Il estime qu'il a jugé bon de fermer ses deux salons depuis que les autorités ont interdit les regroupements de 50 personnes dans le cadre de la lutte contre la propagation de la maladie.

«Mes clients atteignent 30 à 40 par jour en plus des mariées les week-ends. J'attends de voir comment la situation va évoluer pour ouvrir à nouveau», a-t-il dit.

Si la situation perdure, «le chouchou des dames» compte reprendre ses activités mais en exigeant le port du masque, le lavage des mains, ainsi que des cheveux à ses clientes. En outre, il préconise de limiter le nombre de visiteurs par jour afin d'éviter tout risque de contamination au Covid-19.

Même si le salon est fermé, Parfait Nikiéma s'occupe tout de même ; il s'adonne à la confection de perruques qui sont maintenant prisées par les clientes. Une fois confectionnées, ces perruques sont livrées aux destinataires chez elles. Chose qui lui permet de vendre 3 à 4 perruques par jour.

Cette situation d'épidémie n'est guère reluisante pour personne mais le responsable de «Parfait design» a rappelé que «c'est parce qu'on a la santé qu'on se coiffe». D'où la nécessité, selon lui, que chacun respecte les mesures de protection.

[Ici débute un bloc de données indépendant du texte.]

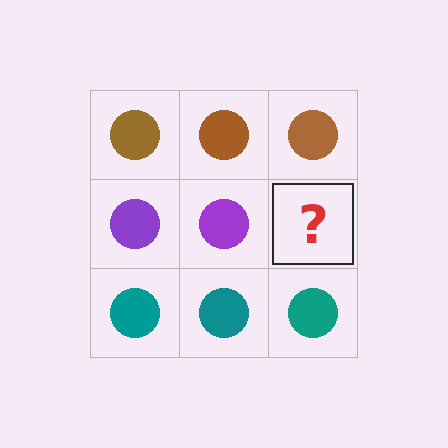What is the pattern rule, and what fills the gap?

Covid-19 n'a épargné personne dans le monde de l'art capillaire. Marie Idanie, une jeune dame qui offrait ses services à domicile par des annonces sur les réseaux sociaux crie actuellement sa galère :

«Je pouvais avoir 5 clientes par jour mais actuellement personne ne m'appelle encore. Même quand je recontacte les plus fidèles, elles disent qu'avec le coronavirus elles ne se coiffent plus. Ça ne va vraiment plus chez moi», nous a-t-elle confié.

En conclusion, un constat s'impose : tous les coiffeurs que nous avons rencontré espèrent voir cette page noire de l'histoire mondiale se refermer le plus rapidement possible et sont unanimes sur le fait que pas de santé, pas de coiffure.